9. Step-by-Step Instructions
- Preparation: Preheat your oven to 175°C (350°F). Grease your 8×8 inch pan and line it with parchment paper, leaving an overhang on two sides.
- Creaming the Sugars: In a large bowl, whisk together the melted butter, brown sugar, and white sugar. Whisk vigorously for 2 minutes until the sugar begins to dissolve and the mixture looks glossy.
- The Emulsion: Add the whole egg, the extra yolk, and the vanilla. Whisk until the mixture lightens in color. This incorporates just enough air for a lift without making it “cakey.”
- The Fold: Gently fold in the flour, cornstarch, and salt using a spatula. Stop when just a few streaks of flour remain.
- The Mix-ins: Add 100g of Biscoff spread (warmed slightly in the microwave for 10 seconds) and the chopped biscuits. Fold twice—do not overmix, or you will lose the distinct swirls.
- The Assembly: Pour the batter into the prepared pan. Drop the remaining 50g of Biscoff spread in dollops over the top. Use a toothpick or knife to swirl it into patterns.
- The Bake: Bake for 25–30 minutes. The edges should be golden brown and pulling away from the sides, but the center should still be soft.
- The Cure: This is the hardest part. Let the blondies cool completely in the pan. If you cut them while hot, they will fall apart. For the cleanest lines, chill in the fridge for 30 minutes before slicing.

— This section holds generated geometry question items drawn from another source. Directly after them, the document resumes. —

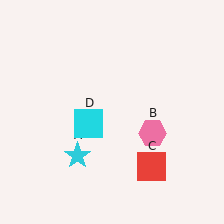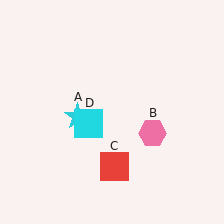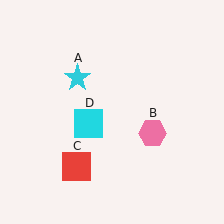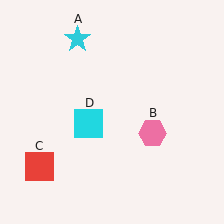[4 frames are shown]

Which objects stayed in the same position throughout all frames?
Pink hexagon (object B) and cyan square (object D) remained stationary.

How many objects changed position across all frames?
2 objects changed position: cyan star (object A), red square (object C).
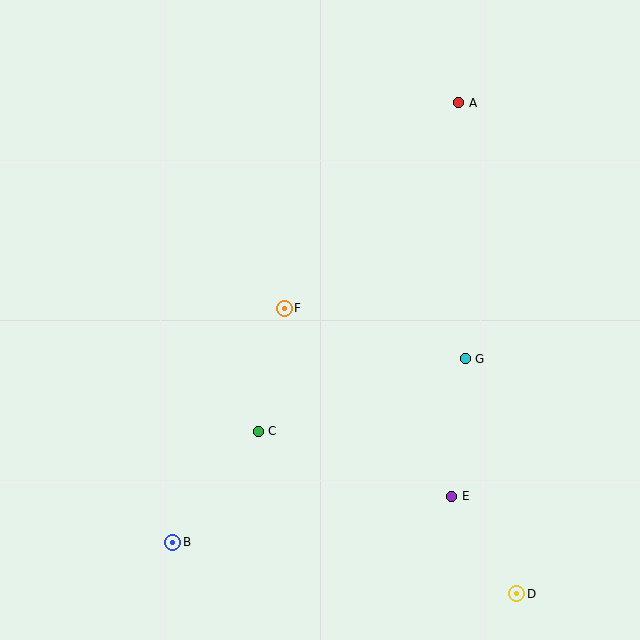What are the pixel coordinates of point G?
Point G is at (465, 359).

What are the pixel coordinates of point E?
Point E is at (452, 496).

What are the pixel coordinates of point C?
Point C is at (258, 431).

10. Frequently Asked Questions (FAQ)
Q: Can I use crunchy Biscoff spread instead of smooth?
A: Absolutely! It adds an extra layer of texture. Just ensure you warm it slightly so it’s easy to swirl.
Q: Why did my blondies turn out cakey?
A: This usually happens if you overbeat the eggs or use too much flour. Always use a scale for the flour and fold it in gently by hand.

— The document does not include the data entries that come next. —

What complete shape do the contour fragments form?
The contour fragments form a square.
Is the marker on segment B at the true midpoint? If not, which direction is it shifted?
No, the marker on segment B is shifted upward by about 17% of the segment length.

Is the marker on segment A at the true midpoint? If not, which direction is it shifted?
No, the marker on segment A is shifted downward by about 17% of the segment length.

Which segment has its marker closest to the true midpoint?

Q: Can I make these gluten-free?
A: Yes, replace the flour with a 1:1 gluten-free baking blend. However, Biscoff cookies contain gluten, so you would need to find a gluten-free speculoos alternative.
Q: Why isn’t the top crackly?
A: The crackly top comes from the sugar dissolving into the egg. Make sure you whisk the sugars and eggs thoroughly before adding the dry ingredients.
Q: Can I double the recipe?
A: Yes, use a 9×13 inch pan and increase the bake time by 5–10 minutes.